Хорошо бы на этом и закончить рассказ. Какова бы ни была природа этого так называемого лакомства, предлагать его постоянно не стоит. В следующую субботу, если он еще будет жив и она будет жива, она снова придет и будет держать его руку; но это последний сеанс позирования, последнее приношение груди, последнее благодеяние. После этого грудь ее будет сокрыта, может быть навсегда. Так что, рассказав, как она просидела в этой позе минут двадцать, несмотря на то что замерзла, можно всё и закончить, и вся история будет достаточно пристойной для того, чтобы ее можно было положить в конверт и послать Бланш, и это вовсе не противоречит тому, что она хотела сказать о древних греках.

Однако в действительности история продолжалась немного дольше, еще минут пять или десять, и эту ее часть она не может рассказать Бланш. Времени, в течение которого продолжалась эта история, хватило на то, чтобы она как будто случайно опустила руку на одеяло и начала гладить, очень нежно, место, где должен был быть пенис, если он вообще был жив и бодрствовал; а потом, когда отклика не последовало, она откинула одеяло, развязала шнурок на пижаме мистера Филлипса, на стариковской фланелевой пижаме, такой, каких она не видела уже много лет, хотя, наверное, их еще можно найти в магазинах, открыла ширинку и поцеловала совершенно безжизненную маленькую штучку, а потом взяла ее в рот и стала тихонько покусывать, пока та чуть-чуть не зашевелилась, оживая. Она впервые видела седые волосы на лобке. Странно было с ее стороны не понимать, что это происходит со всеми. И с ней так будет. И запах тоже неприятный, запах нижней части тела старого человека, не очень тщательно вымытой.

Далеко не идеально, думает она, приподнимаясь и укрывая старого мистера Филлипса, одаряя его улыбкой и похлопывая по руке. Идеально было бы прислать сюда юную красавицу с пышными молодыми грудями, о которых мечтают старики, чтобы она и проделала для него все это. Конечно, она заплатила бы ей за визит. Подарок ко дню рождения — так она назвала бы это, если бы девушка попросила объяснений, если слова „прощальный подарок“ показались бы слишком высокопарными. Однако когда достигаешь какого-то возраста, все становится далеко не идеальным; мистер Филлипс, наверно, давно к этому привык. Только боги остаются вечно молодыми, жестокие боги. Боги и древние греки.

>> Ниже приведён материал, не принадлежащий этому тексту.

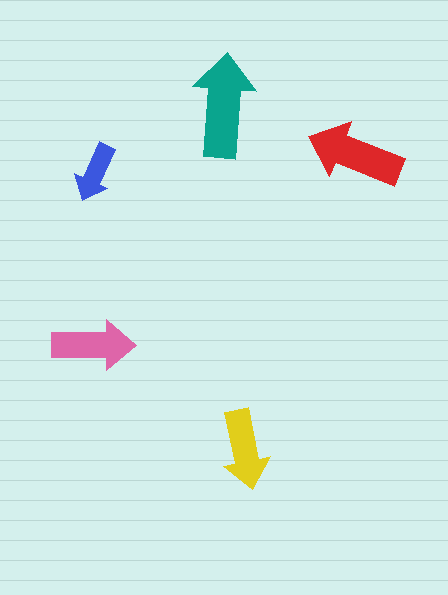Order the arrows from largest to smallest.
the teal one, the red one, the pink one, the yellow one, the blue one.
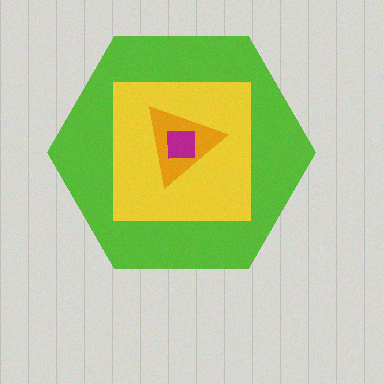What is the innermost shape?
The magenta square.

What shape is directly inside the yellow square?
The orange triangle.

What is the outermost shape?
The lime hexagon.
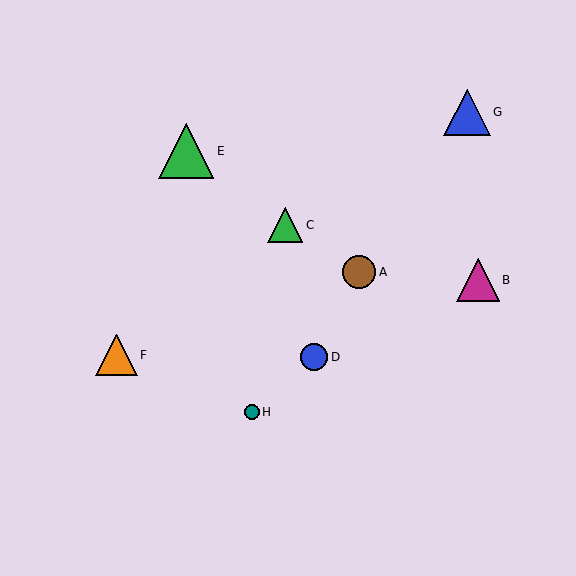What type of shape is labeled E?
Shape E is a green triangle.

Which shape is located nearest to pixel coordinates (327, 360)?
The blue circle (labeled D) at (314, 357) is nearest to that location.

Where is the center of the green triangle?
The center of the green triangle is at (186, 151).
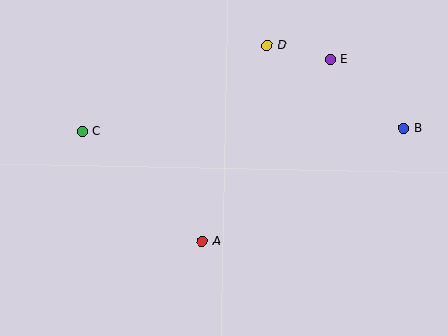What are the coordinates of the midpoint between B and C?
The midpoint between B and C is at (243, 130).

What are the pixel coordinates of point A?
Point A is at (202, 241).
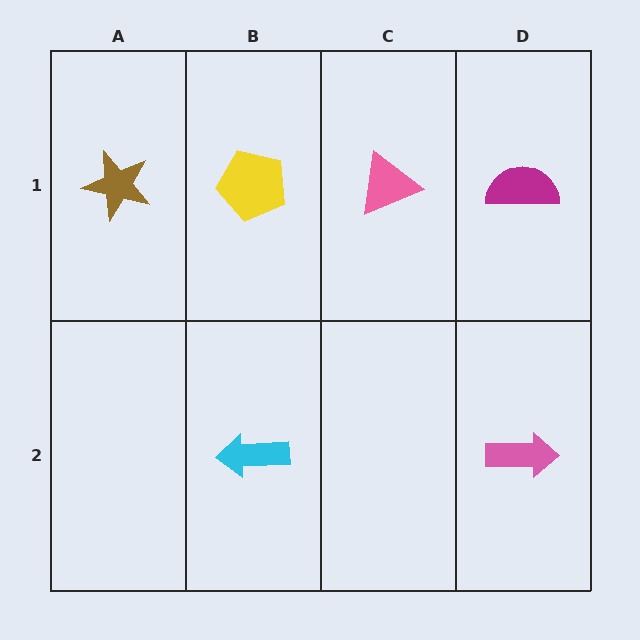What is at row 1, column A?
A brown star.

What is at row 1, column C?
A pink triangle.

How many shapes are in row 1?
4 shapes.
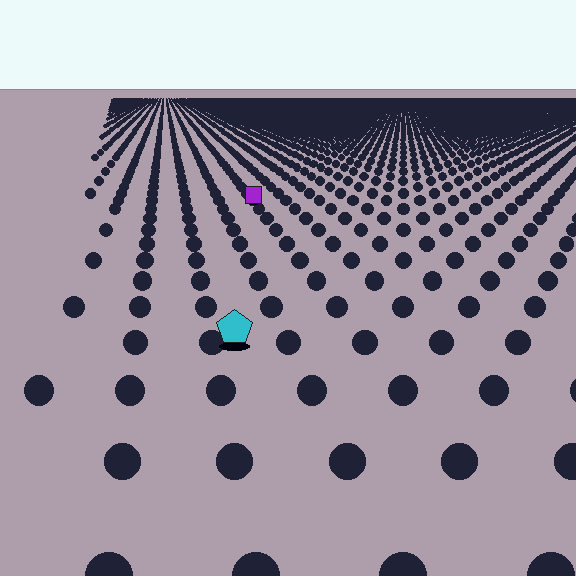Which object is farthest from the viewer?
The purple square is farthest from the viewer. It appears smaller and the ground texture around it is denser.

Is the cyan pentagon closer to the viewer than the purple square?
Yes. The cyan pentagon is closer — you can tell from the texture gradient: the ground texture is coarser near it.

Что же касается ее, Элизабет, когда она, согнувшись над мешком с костями, трудится с раскачивающимися грудями над почти угасшим детородным органом, — как назвали бы древние греки подобное зрелище? Не эрос конечно — это смахивало бы на гротеск. Agape — любовь? Вряд ли. Что же, у древних греков не нашлось бы для этого подходящего слова? Неужели нужно было ждать появления христиан, нашедших самое подходящее слово — caritas, милосердие.

Потому что в конечном счете она уверена, что именно так оно и было. Потому что то, что чувствовала в своем сердце она, разительно отличается от того, что увидела бы сестра Найду, если бы вдруг, открыв французский замок своим ключом, распахнула дверь и перешагнула порог комнаты.

Что сказала бы сестра Найду, что сказали бы древние греки, что сказала бы ее мать, которая живет выше этажом, — все это вовсе не занимает ее мысли. Главное — что она сама будет думать о своем поступке, сидя в машине на пути домой, и на следующий день, проснувшись утром, и через год. Что можно сказать о подобных эпизодах, непредвиденных, незапланированных, нехарактерных? А может быть, это просто глубокие ямы, ямы в душе, куда человек неожиданно ступает, проваливается и потом долго летит вниз?

Бланш, дорогая Бланш, думает она, почему между нами такой барьер? Почему мы не можем говорить друг с другом прямо и откровенно, как надлежит людям, стоящим на пороге смерти? Мамы нет; старый мистер Филлипс сожжен, и его прах развеян по ветру; от мира, в котором мы выросли, остались только ты и я. Сестра моей юности, не умирай на чужбине, не оставляй меня без ответа!